MEMPERLAKUKAN SESAMA MUSLIM DENGAN HORMAT

Banyak orang yang terlalu bersemangat dalam menyampaikan agama sehingga tidak mempedulikan harga diri sesama muslim. Padahal, kehormatan seorang muslim sangat penting. Perhatikanlah sabda Nabi saw.:

Dari Abu Hurairah r.a., Rasulullah saw. bersabda, “Barangsiapa menutupi (aib) seorang muslim, niscaya Allah menutupi (aibnya) di dunia dan akhirat. Dan Allah akan menolong hamba-Nya selama hamba-Nya menolong saudaranya.” (Muslim, Abu Dawud, Tirmidzi, Nasa’i, dan Ibnu Majah – At Targhib).

Dari Ibnu Abbas r.a., dari Nabi saw., beliau bersabda, “Barangsiapa menutupi aib saudaranya (muslim), maka Allah akan menutupi aibnya pada hari Kiamat, dan barangsiapa membuka aib saudaranya yang muslim, maka Allah pasti akan membuka aibnya, sehingga Allah mempermalukannya di rumahnya karena aibnya itu.” (Ibnu Majah – At Targhib).

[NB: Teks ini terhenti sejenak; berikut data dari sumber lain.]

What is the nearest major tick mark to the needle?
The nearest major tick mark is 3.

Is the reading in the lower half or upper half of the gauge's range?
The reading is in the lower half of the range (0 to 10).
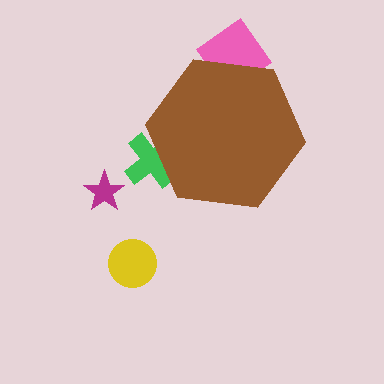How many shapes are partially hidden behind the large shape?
2 shapes are partially hidden.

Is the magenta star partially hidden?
No, the magenta star is fully visible.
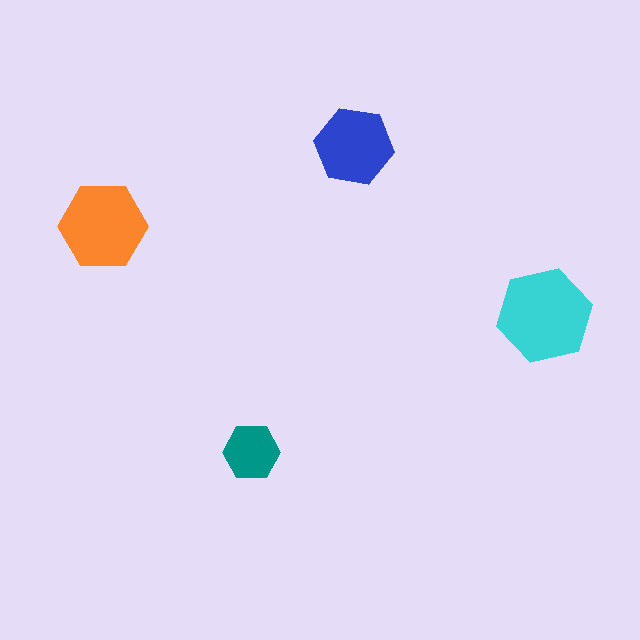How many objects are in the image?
There are 4 objects in the image.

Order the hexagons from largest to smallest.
the cyan one, the orange one, the blue one, the teal one.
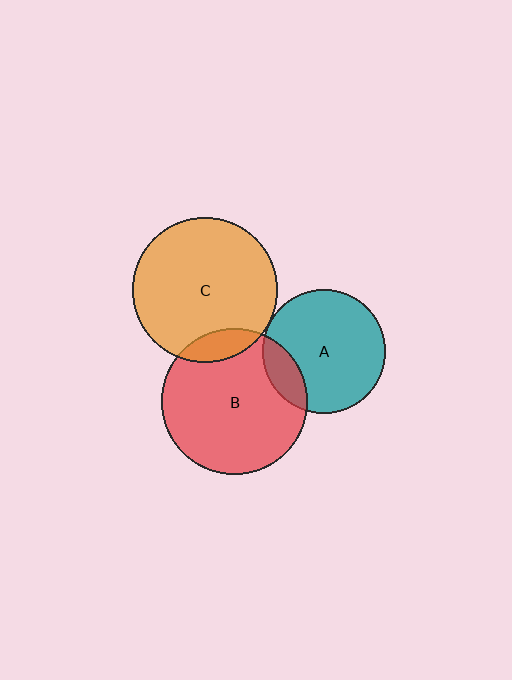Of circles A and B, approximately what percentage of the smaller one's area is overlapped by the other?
Approximately 15%.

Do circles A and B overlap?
Yes.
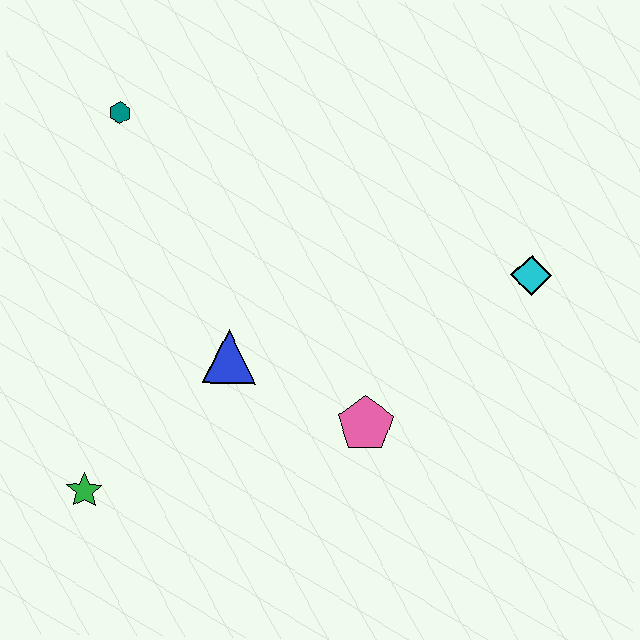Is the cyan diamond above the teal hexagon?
No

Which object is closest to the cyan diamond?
The pink pentagon is closest to the cyan diamond.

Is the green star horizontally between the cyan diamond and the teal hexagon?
No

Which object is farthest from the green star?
The cyan diamond is farthest from the green star.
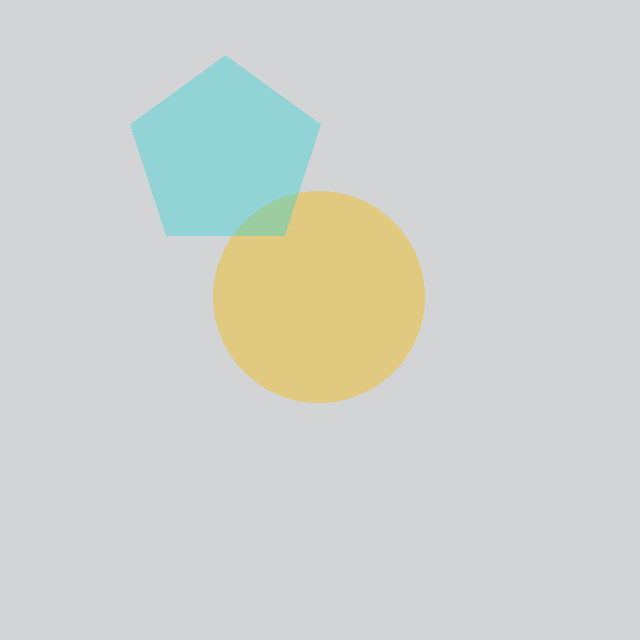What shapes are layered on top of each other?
The layered shapes are: a yellow circle, a cyan pentagon.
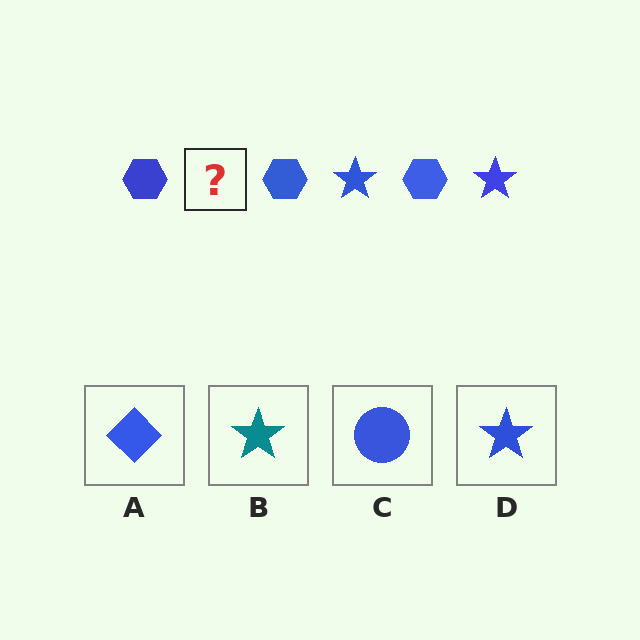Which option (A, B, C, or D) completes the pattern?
D.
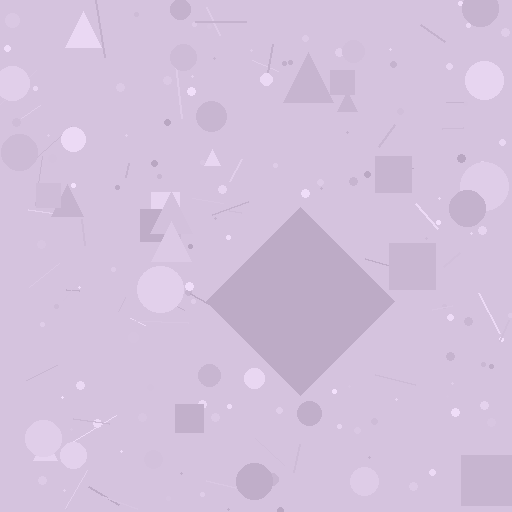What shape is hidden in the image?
A diamond is hidden in the image.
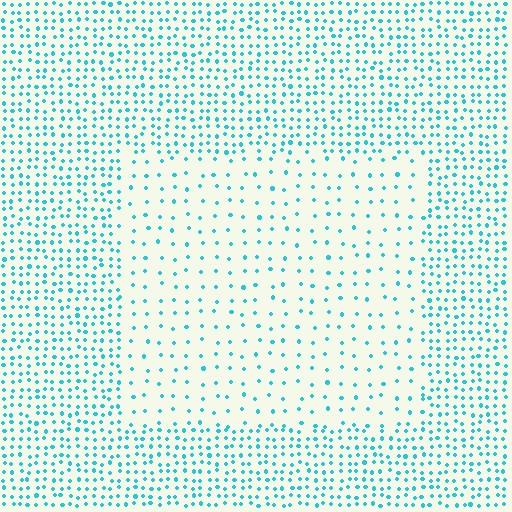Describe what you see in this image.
The image contains small cyan elements arranged at two different densities. A rectangle-shaped region is visible where the elements are less densely packed than the surrounding area.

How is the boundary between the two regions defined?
The boundary is defined by a change in element density (approximately 2.9x ratio). All elements are the same color, size, and shape.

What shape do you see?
I see a rectangle.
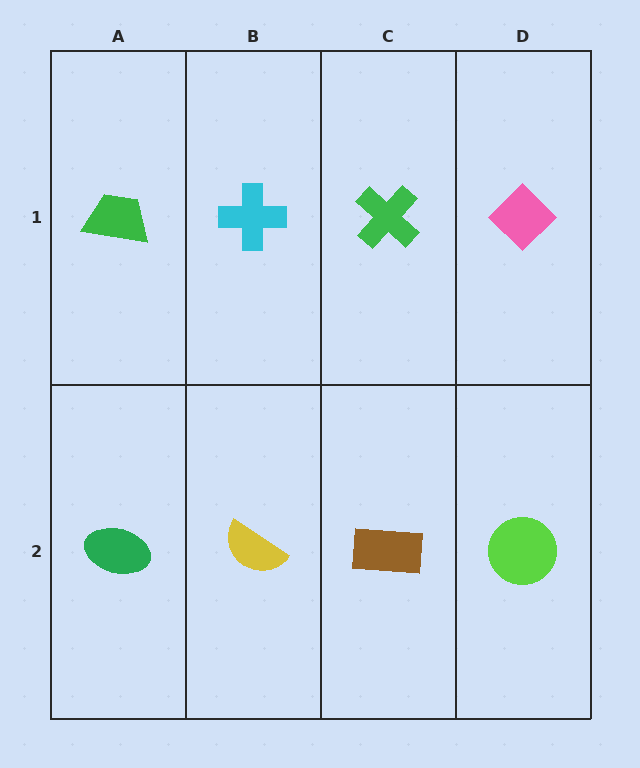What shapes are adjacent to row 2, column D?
A pink diamond (row 1, column D), a brown rectangle (row 2, column C).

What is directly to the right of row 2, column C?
A lime circle.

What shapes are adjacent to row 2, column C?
A green cross (row 1, column C), a yellow semicircle (row 2, column B), a lime circle (row 2, column D).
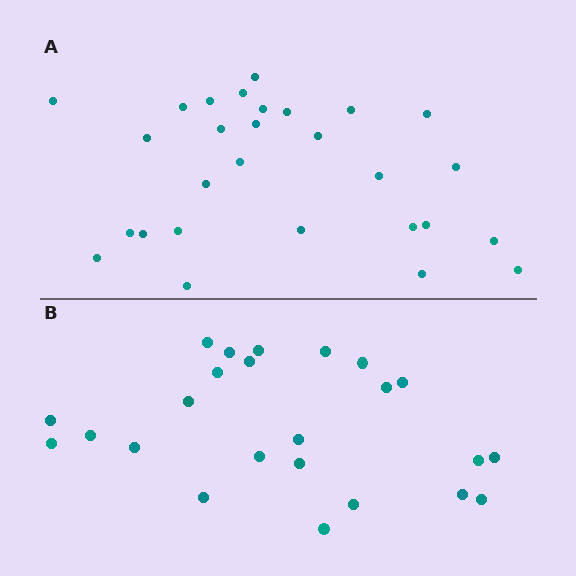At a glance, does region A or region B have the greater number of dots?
Region A (the top region) has more dots.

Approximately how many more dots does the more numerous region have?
Region A has about 4 more dots than region B.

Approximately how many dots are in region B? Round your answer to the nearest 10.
About 20 dots. (The exact count is 24, which rounds to 20.)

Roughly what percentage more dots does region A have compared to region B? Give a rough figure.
About 15% more.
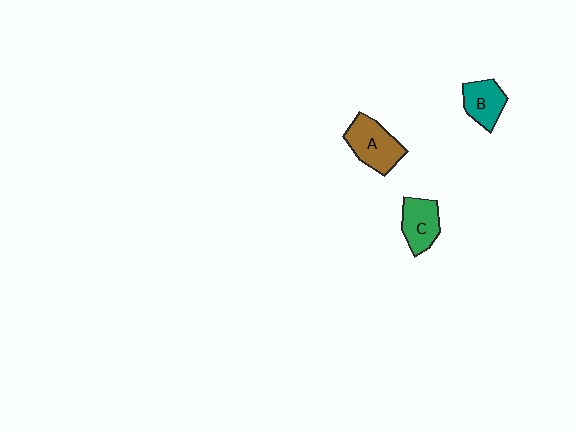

Masih banyak hadits yang semakna dengan hadits di atas. Oleh sebab itu, para mubaligh hendaknya selalu menjaga kehormatan dan menutupi aib saudaranya. Sebuah hadits menyebutkan, “Barangsiapa tidak menolong saudaranya muslim ketika sedang dihina, maka Allah tidak akan mempedulikannya ketika ia sangat memerlukan bantuan-Nya.” Juga disebutkan, “Riba yang paling buruk ialah mencemarkan nama baik seorang muslim.”

Banyak riwayat yang menyatakan ancaman keras karena mencemarkan nama baik seorang muslim. Para mubaligh hendaknya berhati-hati dalam masalah ini. Cara menyampaikan nasihat yang benar adalah menasihati manusia secara tertutup untuk kesalahan yang dilakukan secara tersembunyi, dan menasihati secara terbuka untuk kesalahan yang dilakukan secara terang-terangan. Bagaimanapun juga, kehormatan seseorang tetap kita pedulikan sedapat mungkin. Jangan sampai karena rusaknya kebaikan, akhirnya dosa yang timbul. Dan agar nasihat itu tidak berakibat buruk, nasihat-nasihat itu harus disampaikan dengan cara yang baik, yang tidak akan membuat orang yang melakukannya merasa malu. Lebih jelasnya, sesuai dengan perintah Allah, bahwa yang bersalah tetap harus diperingatkan dengan tegas, tetapi jangan sekali-kali mengabaikan sopan santun dan adab yang baik.

Seorang mubaligh hendaknya menerapkan adab yang baik ketika menyampaikan ajaran agama kepada pendengarnya. Jika terjadi kemaksiatan, hendaklah ia menegur dengan kata-kata yang halus. Pernah seseorang memberi nasihat dengan kasar kepada khalifah Ma’mun Al-Rasyid, sehingga ia berkata, “Bersopan-santunlah dan gunakanlah adab terhadapku, karena Fir’aun lebih kejam daripadaku, sedangkan Musa dan Harun lebih baik daripadamu. Ketika mereka akan berdakwah kepada Fir’aun, Allah swt. berfirman kepada keduanya:

“Berkatalah kamu berdua kepadanya dengan lemah lembut agar ia mengikuti jalan yang benar atau agar ia takut kepada-Ku.” (Q.s. Thaha: 44).

Seorang pemuda datang kepada Nabi saw. dan berkata, “Izinkanlah aku berzina!” Mendengar itu, marahlah para sahabat, tetapi beliau bersabda kepada pemuda itu, “Kemarilah, apakah kamu suka jika orang lain berzina dengan ibumu?” Jawabnya, “Tidak!” Sabda beliau, “Orang lain pun tidak mau ibunya dizinahi. Apakah kamu suka jika orang lain berzina dengan anak perempuanmu?” Jawabnya, “Tidak!” Sabda beliau, “Orang lain pun tidak mau anak perempuannya dizinahi.”

Demikianlah Nabi saw. menanyakan hal yang sama mengenai saudara perempuannya, sepupunya, dan sebagainya. Lalu beliau meletakkan tangannya di atas dada pemuda itu dan berdoa, “Ya Allah, sucikan hatinya, ampunilah dosanya, dan lindungilah ia dari zina.” Para perawi berkata bahwa setelah kejadian tersebut, tidak ada perbuatan yang paling dibenci pemuda itu kecuali zina. Kesimpulannya, para mubaligh hendaknya selalu bersopan santun, menasihati secara halus, rendah hati, dan memperlakukan orang lain dengan cara yang kita sendiri senang jika diperlakukan demikian.